Distando em questão de elementos analisados como obstáculos à

implementação de inovações, mas não em questões estruturais, as teorias

organizacionais falham em sistematizar os impactos envolvidos nas adoções de

processos de mudança organizacional, bem como enxergar de forma mais integrada

os obstáculos e possíveis soluções a serem adotadas para que a mudança seja bem

sucedida. Assim como a teoria do aprendizado organizacional não conseguiu captar

conceitos mais delineados sobre o fenômeno, o paradigma da agência tão pouco

consegue captar em suas dimensões explicativas que a interação em nível

hierárquico, tanto dentro das forças quanto em um espectro mais amplo não explicita a

relação entre a alteração de um componente do arranjo organizacional e seus

impactos como um todo no processo justamente por não explicitarem estas conexões

de forma estrutural sistêmica.

Neste sentido, para estruturar a abordagem de Jointery como processo,

incorrendo em mudança organizacional, o sistema de fractais, apregoado na teoria

complexa, se mostra como uma alternativa de estruturação aparentemente funcional,

pois permite a possibilidade de congregar a visão holística apregoada por Vitale

(1995), ao passo que demonstra como os elementos de uma camada do sistema são

replicados por outras, criando uma conexão entre estes.

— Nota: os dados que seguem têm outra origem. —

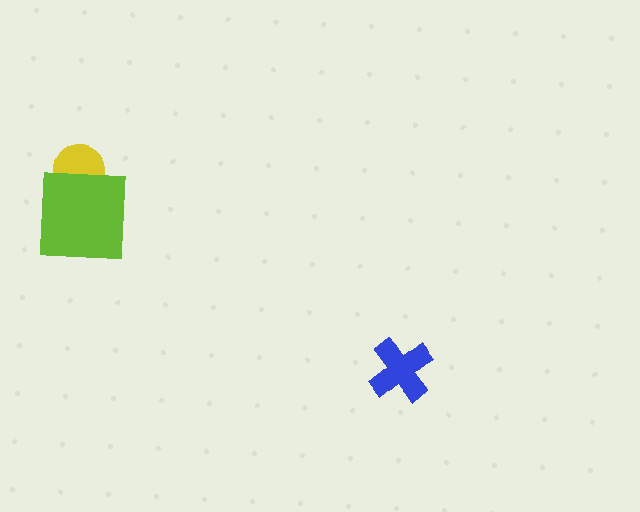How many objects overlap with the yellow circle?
1 object overlaps with the yellow circle.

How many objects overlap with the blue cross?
0 objects overlap with the blue cross.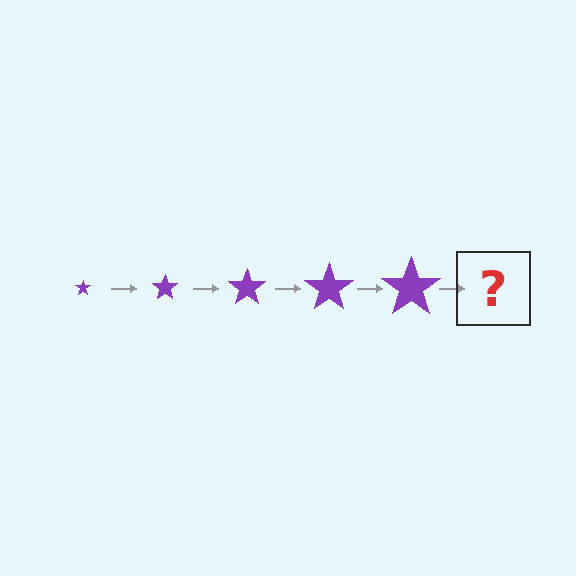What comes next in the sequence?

Proveniente da matemática, mais especificamente dos estudos de Mandelbrot,

o conceito de fractal caracteriza objetos com estruturas em várias escalas, refletindo

um princípio hierárquico de organização e possuem uma característica peculiar: a

autossemelhança (PEITGEN E RICHTER, 1986). Longe de constituírem uma estrutura

completamente inédita, porém tão pouco uma descoberta pouco relevante, o sistema

de fractais preconizado por Mandelbrot foi fruto de observações de outros

matemáticos, críticas e o exercício da interdisciplinaridade, apontando para a

descoberta de formatos que, apesar de baseados na geometria Euclidiana, não foram

sistematizados anteriormente (MANDELBROT, 1986), culminando em uma formulação

que, apesar do próprio Mandelbrot assumir ter sido realizada sob a ótica de um

matemático, transcendeu para que outros campos da ciência fossem desenvolvidos,

entre eles a teoria complexa e suas adjacências.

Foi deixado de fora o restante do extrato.